We randomly sample patches $\{P_n\}_{n \in \mathbb{Z}}$ from the [ten $512 \times 512$ natural images](http://www.rctn.org/bruno/sparsenet/) used in [Olshausen & Field (1996)](https://www.nature.com/articles/381607a0). Note that the images are standardized, whitened, and low-pass filtered (similar to the procedure described by Olshausen & Field) and that each patch is independently standardized. Each patch has size $p \times p$, making each basis vector $p^2$-dimensional. If $m > p^2$, the basis is *overcomplete*. Our $m$ $p^2$-dimensional basis vectors form a dictionary $X \in \mathbb{R}^{p^2 \times m}$. Our goal is to represent each flattened image patch $P \in \mathbb{R}^{p^2}$ as a linear combination of these basis vectors (i.e., $P \approx XZ$) with sparse coefficients $Z \in \mathbb{R}^{m}$. These considerations inform the loss function we'd like to minimize:

$$L(X, Z) = \frac{1}{2} \lVert P - XZ \rVert^2_2 + \lambda |Z|$$

Here, the first term is the $L_2$-norm of the reconstruction error induced when the original image patch $P$ is reconstructed as $\hat{P} = XZ$. The second term is the $L_1$-norm of the coefficients $Z$. The regularization parameter $\lambda$ controls the tradeoff between sparsity and the reconstruction error. Minimizing $L$ with respect to $Z$ would produce a sparse representation $Z$. We implement this optimization using the coordinate descent algorithm described in [Gregor & LeCun (2010)](https://icml.cc/Conferences/2010/papers/449.pdf) and introduced by [Li & Osher (2009)](https://doi.org/10.3934/ipi.2009.3.487). However, our goal is to learn the dictionary $X$, which involves minimizing $L$ with respect to $X$. We can derive this gradient analytically:

$$\nabla_X L(X, Z) = -(P - XZ)Z^T$$

We optimize $X$ iteratively using stochastic gradient descent:

1. We initialize $X_0$ with values drawn from a uniform distribution on $[-0.5, 0.5)$.
2. At each iteration $i$, we
   1. sample a batch of image patches $P_j$, $j \in [b]$, where $b$ is the batch size,
   2. use coordinate descent to find the optimal sparse representation $Z_j$ for each image patch $P_j$ in terms of the basis vectors $X_i$,
   3. compute the gradient of the loss for each patch as $\nabla_X L_j(X, Z_j) = -(P_j - X_iZ_j)Z_j^T$,
   4. update $X$ as $X_{i+1} = X_i - \dfrac{\eta}{b} \sum_j \nabla_X L_j(X, Z_j) = X_i + \dfrac{\eta}{b} \sum_j (P_j - X_iZ_j)Z_j^T$, where $\eta$ is the learning rate, and
   5. normalize the basis vectors (columns) in  $X_i$ to unit length.

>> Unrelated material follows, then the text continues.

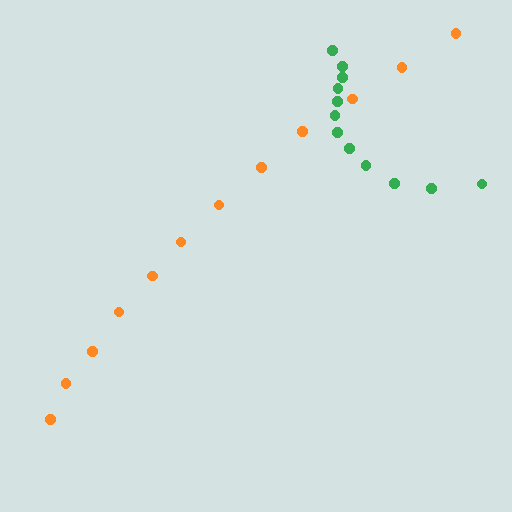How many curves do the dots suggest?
There are 2 distinct paths.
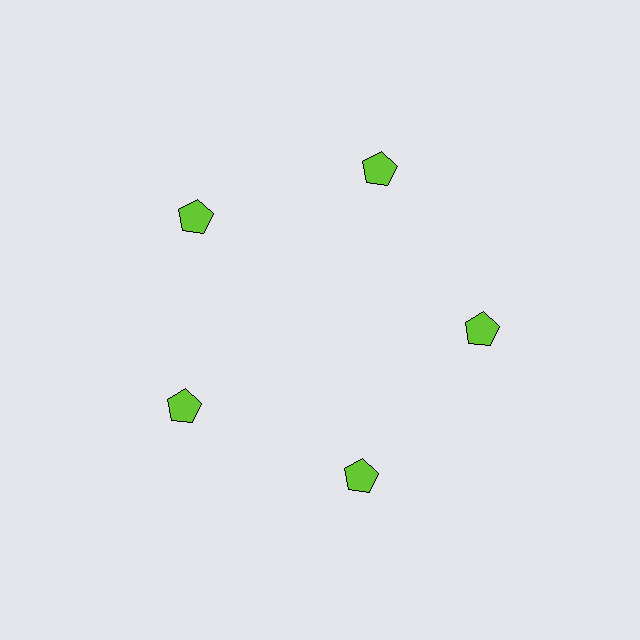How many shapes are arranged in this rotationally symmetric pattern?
There are 5 shapes, arranged in 5 groups of 1.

Note: Uncomment and run the following cell if you are using Google Colab.

In [None]:
# !pip install torchdata

## Utilities

In [4]:
from __future__ import annotations
from collections.abc import Collection, Iterable
from pathlib import Path
import uuid
import math
import random

from tqdm import tqdm
import requests
import numpy as np
import torch
from torchvision import transforms as tr
from torchdata.datapipes.iter import IterDataPipe, Mapper, IterableWrapper, Shuffler
from scipy.io import loadmat
from scipy.sparse.linalg import cg
from matplotlib import pyplot as plt
from PIL import Image


def download(
    url: str,
    *,
    filepath: Path = None,
    stream: bool = True,
    allow_redirects: bool = True,
    chunk_size: int = 1024**2,
    force: bool = True,
) -> Path:
    """Download a file from a URL."""

    if filepath is None:
        filepath = Path("/tmp") / f"{uuid.uuid4()}"
    elif filepath.exists():
        if not force:
            return filepath
        else:
            filepath.unlink()

    r = requests.Session().get(url, stream=stream, allow_redirects=allow_redirects)
    with open(filepath, "wb") as f:
        for chunk in r.iter_content(chunk_size=chunk_size):
            f.write(chunk)

    return filepath


def download_images(
    url: str = "http://www.rctn.org/bruno/sparsenet/IMAGES_RAW.mat",
    directory: Path = Path("data/sparse_coding/images"),
) -> list[Image.Image]:
    """Download the images used in Olshausen & Field (1996)."""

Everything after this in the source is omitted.